Bengkulu — Penataan kawasan Jalan KZ Abidin I mulai menunjukkan hasil. Setelah lama dipadati lapak pedagang yang menggunakan badan jalan, kini tercapai kesepakatan antara Pemerintah Kota Bengkulu, pengelola pasar, dan para pedagang untuk menata kembali aktivitas jual beli.
Sebanyak 51 pedagang menyatakan siap direlokasi masuk ke dalam Pasar Tradisional Modern (PTM) Kota Bengkulu. Relokasi ini dilakukan untuk menciptakan ketertiban lalu lintas sekaligus memberikan tempat berdagang yang lebih layak dan aman bagi para pedagang.
Pengelola PTM dan Mega Mall, Irwandi Putra, mengatakan pihaknya berupaya memastikan proses perpindahan berjalan lancar dan tidak memberatkan pedagang.
“Hingga saat ini sudah ada 51 pedagang yang siap masuk. Kami ingin proses ini berjalan nyaman bagi pedagang,” ujar Irwandi, Rabu (14/1/2026).
Sebagai bentuk dukungan, pengelola PTM menyiapkan 100 tenant, termasuk 60 lokasi strategis di dekat pintu masuk pasar. Selain itu, pedagang diberikan keringanan berupa pembebasan biaya sewa selama enam bulan pertama.
“Kami memberikan gratis sewa enam bulan agar pedagang bisa beradaptasi dan fokus berjualan tanpa terbebani biaya di awal,” jelasnya.
Di dalam PTM, penataan pedagang akan dilakukan secara terstruktur. Pedagang sayur, ayam, dan ikan ditempatkan terpisah dari pedagang busana dan kuliner.
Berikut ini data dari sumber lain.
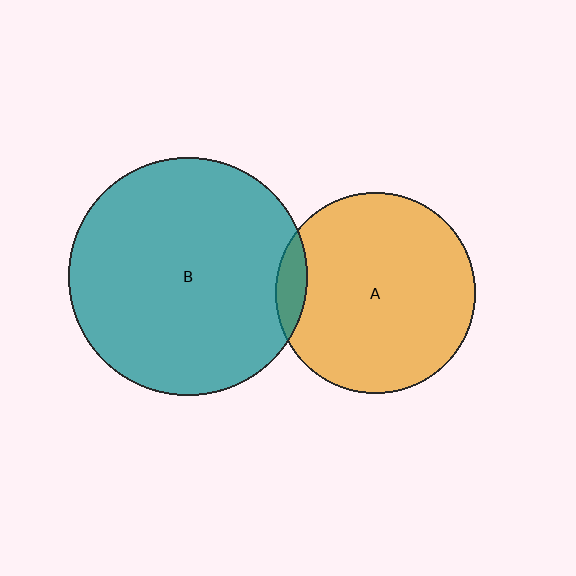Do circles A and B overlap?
Yes.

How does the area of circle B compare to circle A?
Approximately 1.4 times.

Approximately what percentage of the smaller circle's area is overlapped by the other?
Approximately 5%.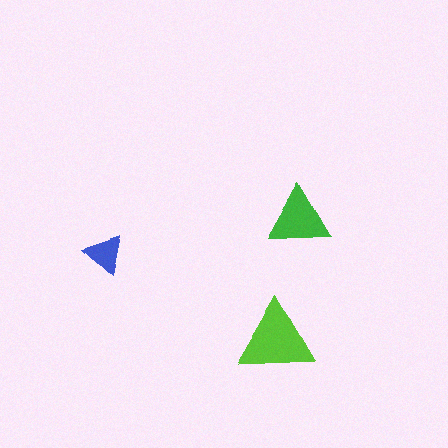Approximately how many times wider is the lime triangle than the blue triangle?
About 2 times wider.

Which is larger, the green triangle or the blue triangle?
The green one.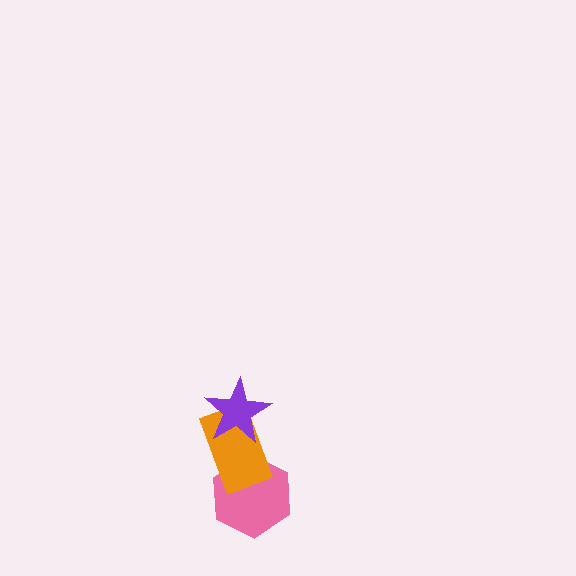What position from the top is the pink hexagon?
The pink hexagon is 3rd from the top.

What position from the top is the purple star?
The purple star is 1st from the top.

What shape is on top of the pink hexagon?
The orange rectangle is on top of the pink hexagon.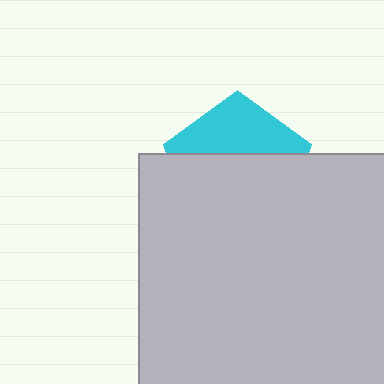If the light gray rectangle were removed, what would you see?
You would see the complete cyan pentagon.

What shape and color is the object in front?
The object in front is a light gray rectangle.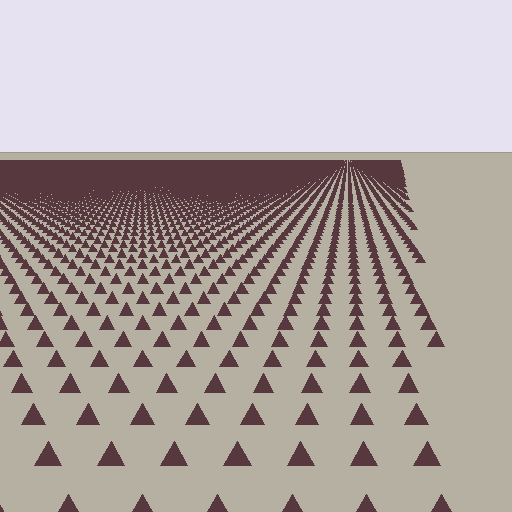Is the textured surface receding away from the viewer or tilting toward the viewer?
The surface is receding away from the viewer. Texture elements get smaller and denser toward the top.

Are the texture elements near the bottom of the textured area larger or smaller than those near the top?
Larger. Near the bottom, elements are closer to the viewer and appear at a bigger on-screen size.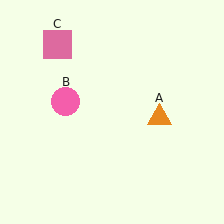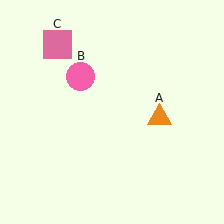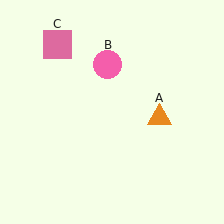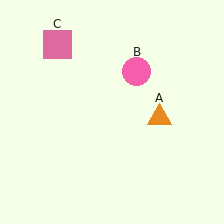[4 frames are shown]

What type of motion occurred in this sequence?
The pink circle (object B) rotated clockwise around the center of the scene.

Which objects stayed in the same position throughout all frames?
Orange triangle (object A) and pink square (object C) remained stationary.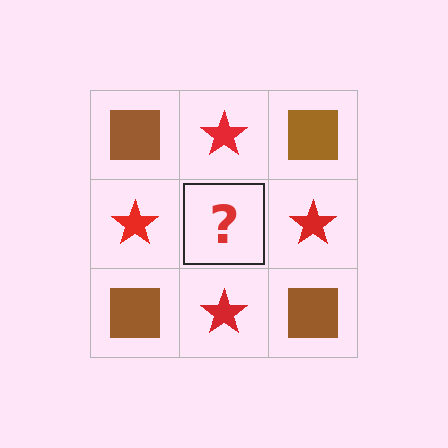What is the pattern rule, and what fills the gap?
The rule is that it alternates brown square and red star in a checkerboard pattern. The gap should be filled with a brown square.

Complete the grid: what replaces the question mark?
The question mark should be replaced with a brown square.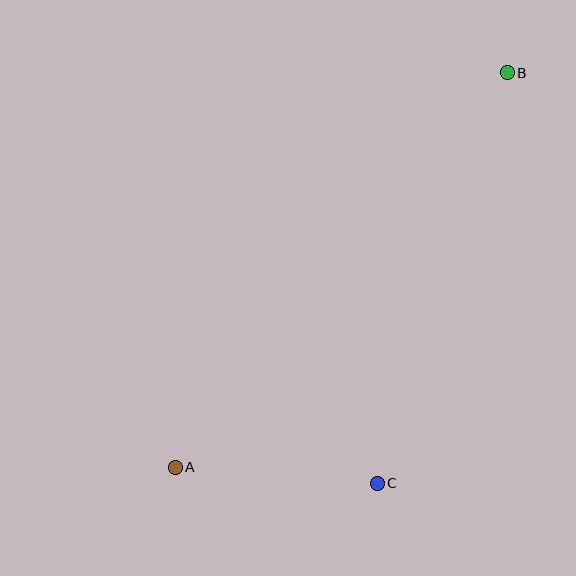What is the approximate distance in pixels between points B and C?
The distance between B and C is approximately 430 pixels.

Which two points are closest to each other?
Points A and C are closest to each other.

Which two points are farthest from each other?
Points A and B are farthest from each other.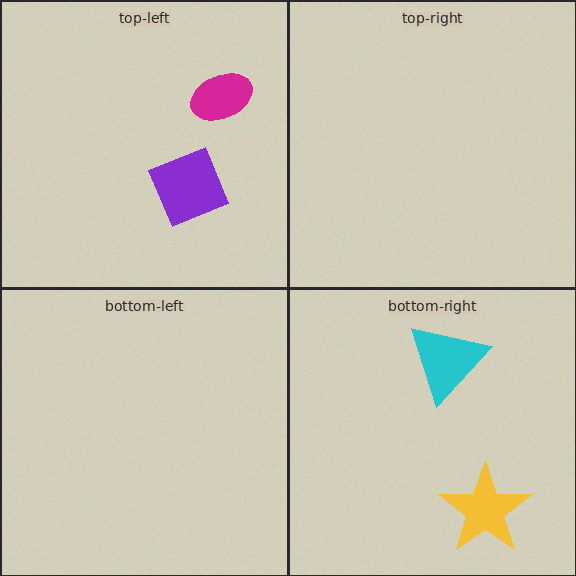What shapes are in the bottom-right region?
The cyan triangle, the yellow star.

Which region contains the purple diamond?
The top-left region.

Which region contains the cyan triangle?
The bottom-right region.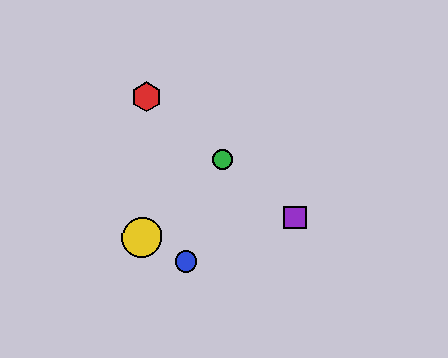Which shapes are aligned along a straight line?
The red hexagon, the green circle, the purple square are aligned along a straight line.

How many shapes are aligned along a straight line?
3 shapes (the red hexagon, the green circle, the purple square) are aligned along a straight line.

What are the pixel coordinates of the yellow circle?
The yellow circle is at (142, 238).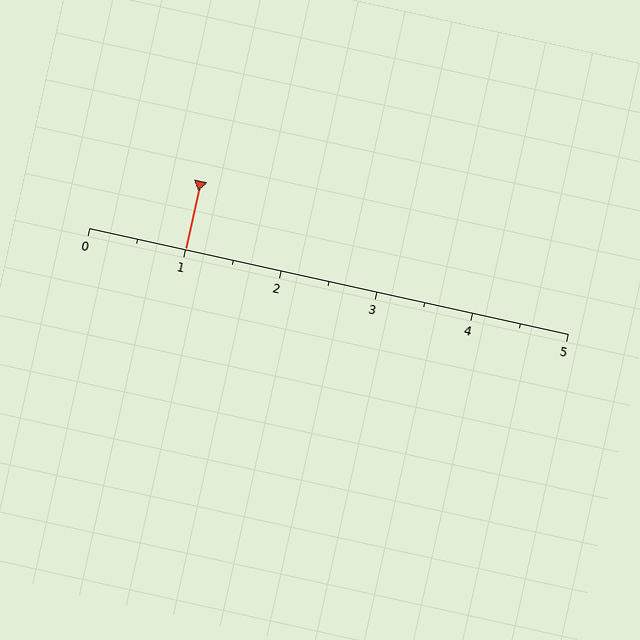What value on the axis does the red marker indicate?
The marker indicates approximately 1.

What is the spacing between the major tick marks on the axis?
The major ticks are spaced 1 apart.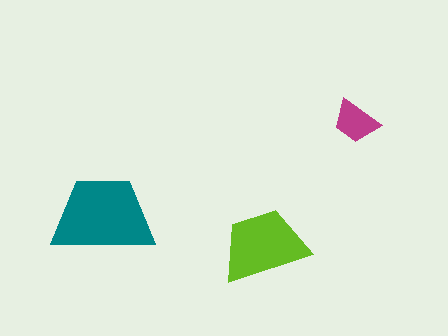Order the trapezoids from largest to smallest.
the teal one, the lime one, the magenta one.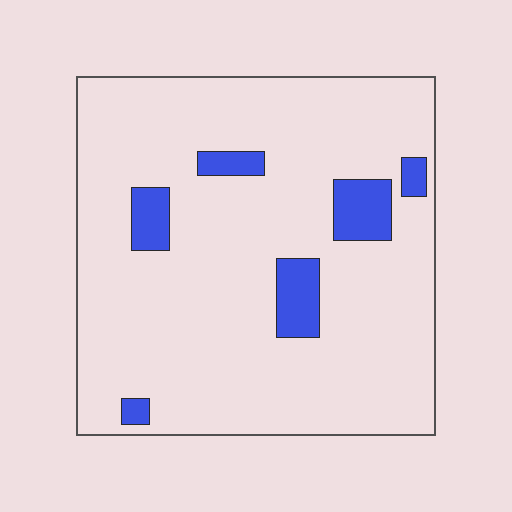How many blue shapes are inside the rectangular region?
6.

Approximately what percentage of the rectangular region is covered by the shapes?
Approximately 10%.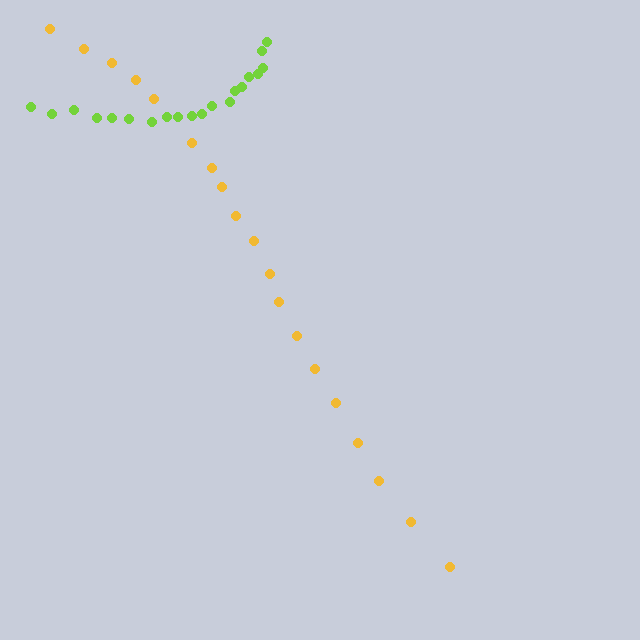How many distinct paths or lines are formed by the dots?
There are 2 distinct paths.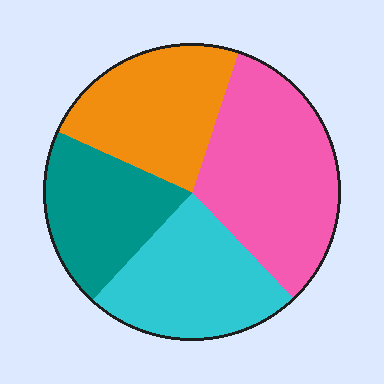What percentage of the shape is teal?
Teal takes up about one fifth (1/5) of the shape.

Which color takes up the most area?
Pink, at roughly 35%.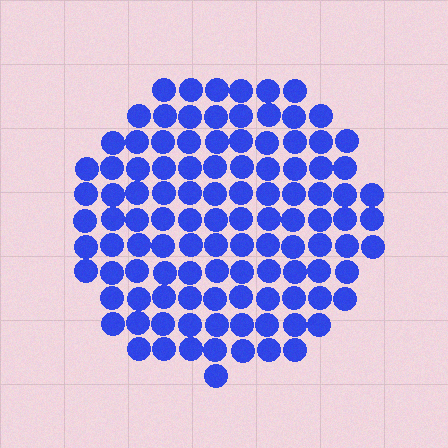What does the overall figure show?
The overall figure shows a circle.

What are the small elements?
The small elements are circles.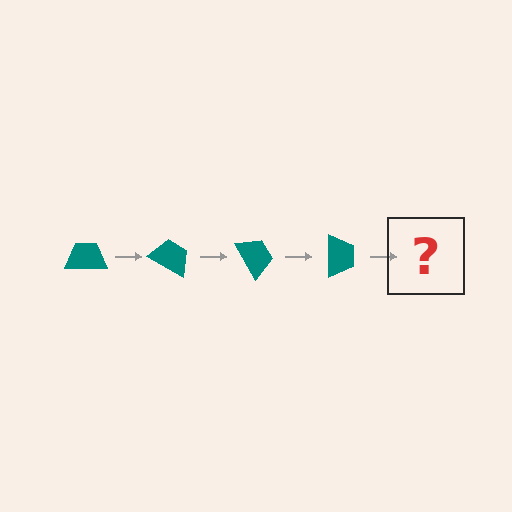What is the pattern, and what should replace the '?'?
The pattern is that the trapezoid rotates 30 degrees clockwise each step. The '?' should be a teal trapezoid rotated 120 degrees clockwise.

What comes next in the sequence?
The next element should be a teal trapezoid rotated 120 degrees clockwise.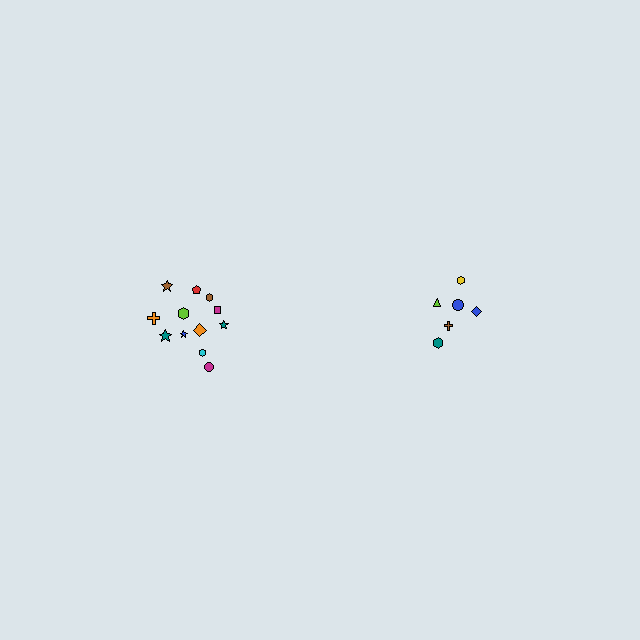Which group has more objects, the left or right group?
The left group.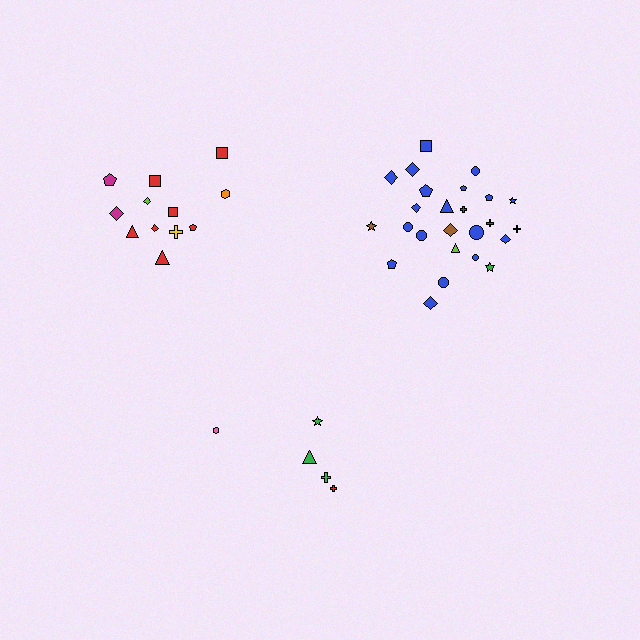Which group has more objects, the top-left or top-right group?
The top-right group.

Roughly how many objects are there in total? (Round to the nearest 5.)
Roughly 40 objects in total.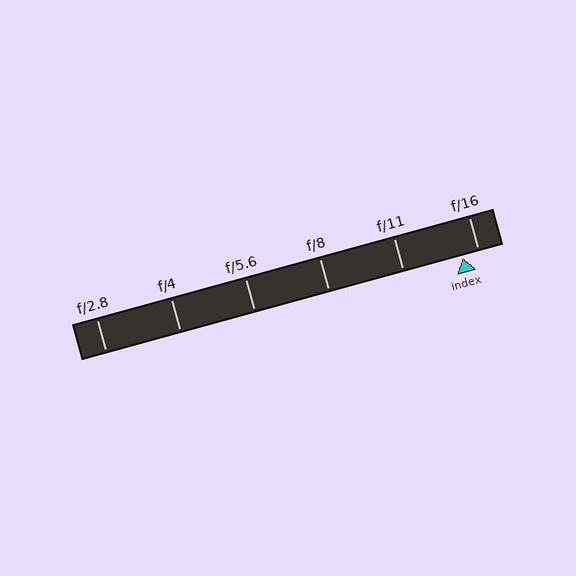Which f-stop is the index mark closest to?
The index mark is closest to f/16.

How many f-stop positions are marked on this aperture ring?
There are 6 f-stop positions marked.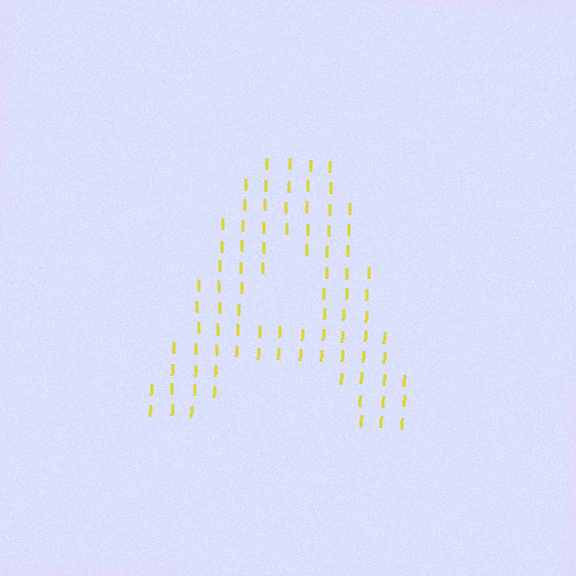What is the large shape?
The large shape is the letter A.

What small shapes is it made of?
It is made of small letter I's.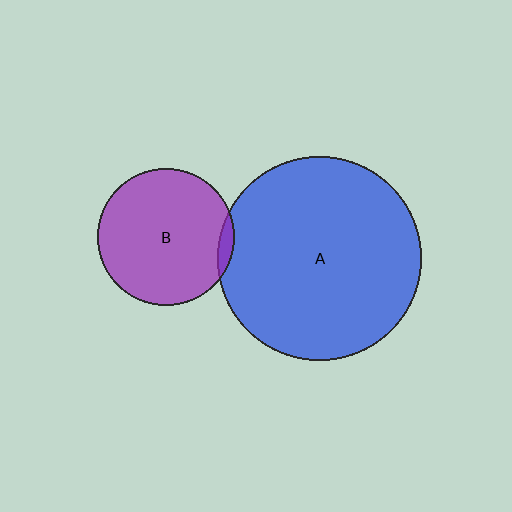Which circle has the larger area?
Circle A (blue).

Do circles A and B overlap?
Yes.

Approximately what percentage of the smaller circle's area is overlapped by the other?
Approximately 5%.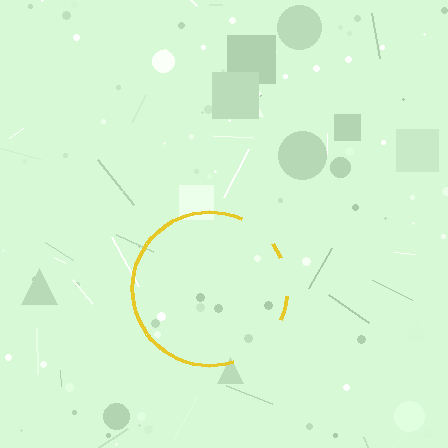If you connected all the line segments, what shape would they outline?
They would outline a circle.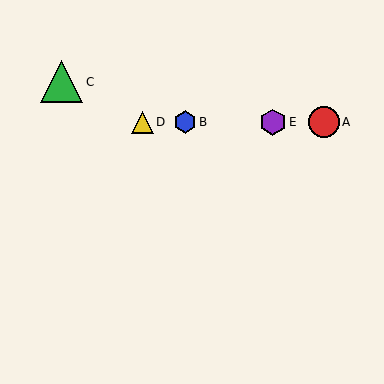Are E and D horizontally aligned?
Yes, both are at y≈122.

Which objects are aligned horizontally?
Objects A, B, D, E are aligned horizontally.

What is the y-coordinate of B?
Object B is at y≈122.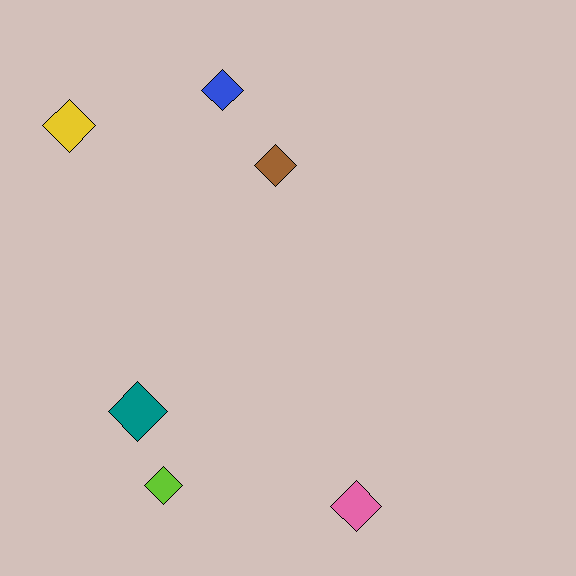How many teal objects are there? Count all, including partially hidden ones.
There is 1 teal object.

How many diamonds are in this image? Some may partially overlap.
There are 6 diamonds.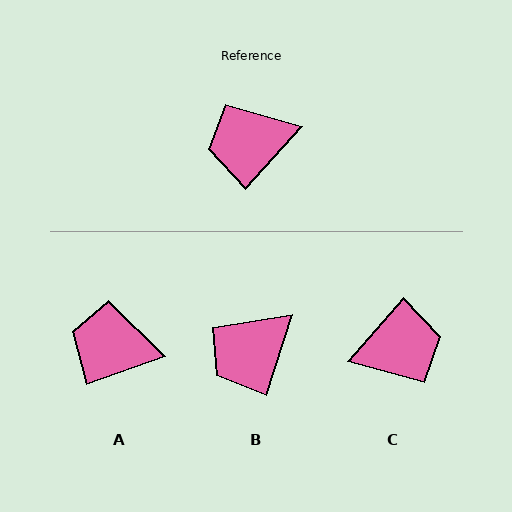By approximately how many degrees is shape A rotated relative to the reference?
Approximately 29 degrees clockwise.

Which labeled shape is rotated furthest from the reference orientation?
C, about 179 degrees away.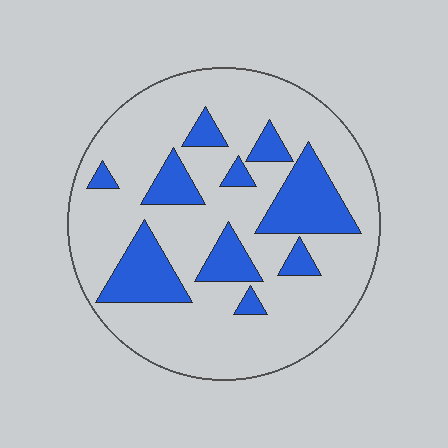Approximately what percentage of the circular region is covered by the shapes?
Approximately 25%.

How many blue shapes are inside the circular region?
10.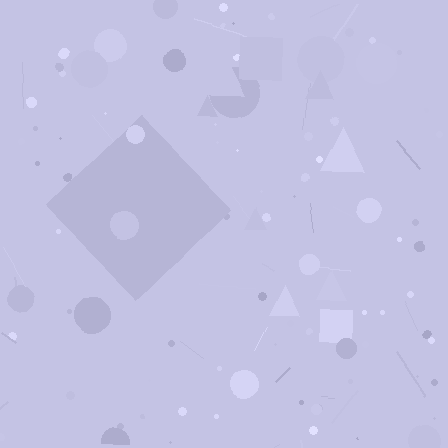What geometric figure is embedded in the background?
A diamond is embedded in the background.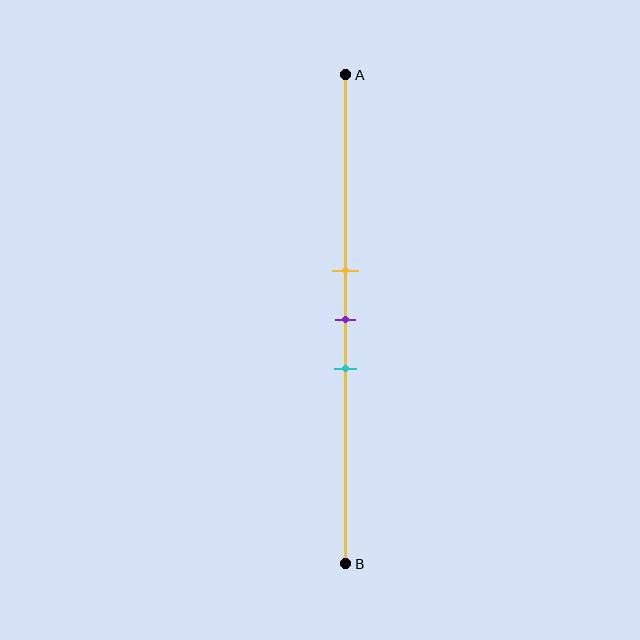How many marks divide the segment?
There are 3 marks dividing the segment.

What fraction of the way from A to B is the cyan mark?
The cyan mark is approximately 60% (0.6) of the way from A to B.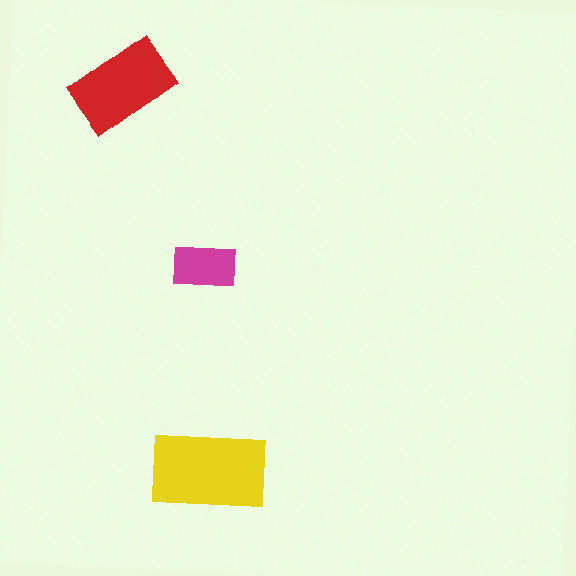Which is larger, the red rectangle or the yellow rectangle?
The yellow one.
Penataan ini diharapkan menciptakan suasana pasar yang lebih bersih, tertib, dan nyaman bagi pembeli.
Langkah relokasi ini diharapkan menjadi solusi bersama antara penataan kota dan keberlangsungan usaha pedagang. Dengan masuknya pedagang ke dalam PTM, kawasan jalan menjadi lebih tertib, sementara aktivitas jual beli tetap berjalan dalam lingkungan yang lebih aman dan nyaman.